Data compression is the compacting of data by decreasing the number of bits which are stored or transmitted. This way, the compressed information will need much less disk space than the initial one, so a lot more content might be stored using the same amount of space. You'll find many different compression algorithms which function in different ways and with many of them only the redundant bits are removed, which means that once the info is uncompressed, there's no loss of quality. Others delete unnecessary bits, but uncompressing the data subsequently will result in lower quality in comparison with the original. Compressing and uncompressing content requires a huge amount of system resources, in particular CPU processing time, therefore any web hosting platform that uses compression in real time should have sufficient power to support that attribute.

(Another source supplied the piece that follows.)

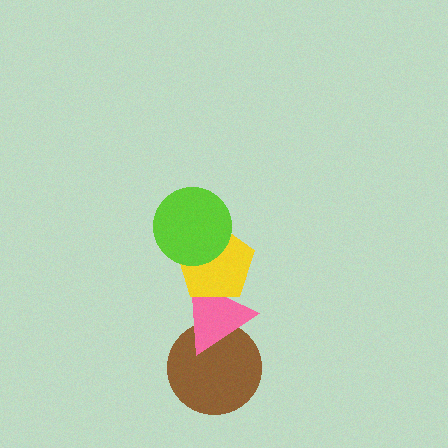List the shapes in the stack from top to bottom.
From top to bottom: the lime circle, the yellow pentagon, the pink triangle, the brown circle.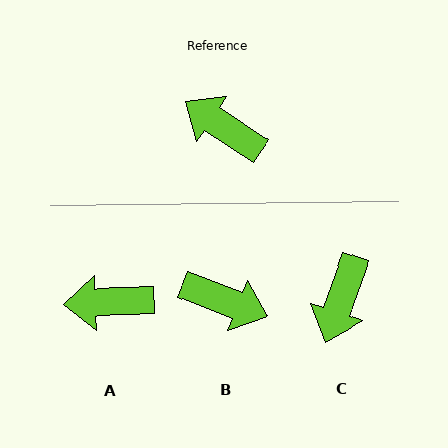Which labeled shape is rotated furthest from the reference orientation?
B, about 168 degrees away.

An example how information can be compressed is to replace a binary code such as 111111 with 6x1 i.e. "remembering" the number of consecutive 1s or 0s there should be instead of saving the entire code.
Data Compression in Shared Website Hosting
The ZFS file system that operates on our cloud hosting platform employs a compression algorithm identified as LZ4. The latter is considerably faster and better than every other algorithm you will find, particularly for compressing and uncompressing non-binary data i.e. internet content. LZ4 even uncompresses data faster than it is read from a hard disk drive, which improves the overall performance of websites hosted on ZFS-based platforms. Since the algorithm compresses data really well and it does that very quickly, we're able to generate several backups of all the content stored in the shared website hosting accounts on our servers on a daily basis. Both your content and its backups will require reduced space and since both ZFS and LZ4 work very fast, the backup generation will not affect the performance of the web servers where your content will be stored.